Riedlingen. Annika Kling (21) und Efe Yüksel (23) saßen im Regionalzug, der im Juli bei Riedlingen urplötzlich aus den Gleisen springt. Kling und Yüksel wurden beide verletzt – und beide fahren seit dem traumatischen Vorfall nicht mehr mit dem Zug. Die quälenden Bilder von Verletzten, die Schreie und das Weinen von Fahrgästen bekommen sie auch vier Monate nach dem Unglück nicht mehr aus dem Kopf.
Opfer setzen sich nicht mehr in Züge
«Zugfahren traue ich mich nicht, das packe ich nicht. Einfach diese Machtlosigkeit, die wir in dem Moment hatten, das ertrage ich nicht. Deswegen fahre ich jetzt auch nur noch Auto», erzählt Yüksel, von Beruf Systemingenieur. Sein rechter Ringfinger wurde schwer verletzt, er musste operiert werden. Der Finger sei jetzt einen Zentimeter kürzer und verformt. Am Körper habe er Schürfwunden erlitten. Sein Rücken schmerze seit dem Vorfall regelmäßig.

Annika Kling, die als Pflegefachfrau auf einer Intensivstation arbeitet, erlitt ein Schädel-Hirn-Trauma, ihr Schlüsselbein war gebrochen. «Am schlimmsten war aber mein Bein, weil das eingequetscht war.» Sie habe heute noch Schmerzen. Direkt nach dem Unglück sei sie für kurze Zeit gezwungen gewesen, mit öffentlichen Verkehrsmitteln zu fahren, denn sie hatte kein Auto. «Das war richtig schrecklich für mich. Ich habe eigentlich die ganze Zeit nur da gesessen und immer meine Augen zugemacht und halt gewartet, dass es vorbei ist. Ich hatte auch Panikattacken».

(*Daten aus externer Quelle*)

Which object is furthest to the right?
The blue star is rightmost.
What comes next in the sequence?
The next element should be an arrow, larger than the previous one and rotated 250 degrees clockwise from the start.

Beide sagen, dass sie viel Glück gehabt hätten an dem Tag. Denn sie saßen im ersten Waggon. «Dass wir nur mit so "kleinen" Verletzungen davon gekommen sind, ist schon echt ein Wunder», sagt Yüksel. Bei dem Unglück kamen drei Menschen ums Leben. Dutzende Fahrgäste wurden verletzt.
«Wenn so etwas passieren kann, kann immer etwas passieren»
Kling und Yüksel kennen sich aus der Schule, waren aber am Unglückstag komplett unabhängig voneinander im Zug. «Ich wusste nicht, dass er in den Zug ist. Ich habe ihn erst gesehen, als wir eingeklemmt dalagen und er lag neben mir. Ja, das war komisch», erzählt Kling.
Beide denken viel an den Unglückstag. «Ich bin, glaube ich, ein bisschen paranoid geworden seitdem. Also mir scheint nichts mehr unwahrscheinlich. Wenn so etwas passieren kann, kann immer etwas passieren», erzählt Kling. In solchen Momenten merke man, wie schnell es vorbei sein könne. «Zwei Sekunden und dann man kann nichts mehr machen. Das ist schon verrückt.»
Yüksel beschäftigt sich viel mit der damaligen Auswahl der Sitzplätze. «Da hatten wir voll Glück gehabt, dass wir an dem Tag die richtigen Sitze ausgewählt haben. Das ist so eine Entscheidung: Du steigst in den Zug ein und setzt dich eigentlich irgendwo hin. Aber dass diese Entscheidung unser Leben am Ende gerettet hat, ist halt auch echt heftig».

Erst ein Knall, dann Dunkelheit und ängstliche Schreie
Was als normale Zugfahrt begann, endete im Juli im Chaos. «Es hat viel geregnet an dem Tag und dann gab es auf einmal einen lauten Knall. Es wurde auf einmal dunkel. Wir wurden herumgeschleudert und lagen zwischen zwei Stühlen eingeklemmt», sagt Kling.
Sie wurde erst gegen die Waggonwand geschleudert. «Und dann habe ich nach rechts geschaut und ich habe gesehen, wie der Mann neben mir hochgeflogen ist. Und ich bin dann auch an die Decke geflogen. Gepäck und Leute sind alle mich herumgeflogen», sagt Kling.
Yüksel erinnert sich an einen lauten Knall. «Wir wurden dann an die Decke, an die Wand geschleudert, wie so Steine in einem Schuhkarton». Für eine kurze Zeit herrschte gespenstische Ruhe im Waggon. Er konnte seine Augen zunächst nicht öffnen. «Und dann hat es irgendwann angefangen. Es gab Schreie, es gab ängstliche Schreie. Es roch sehr nach Benzin, das auf uns geflossen ist.»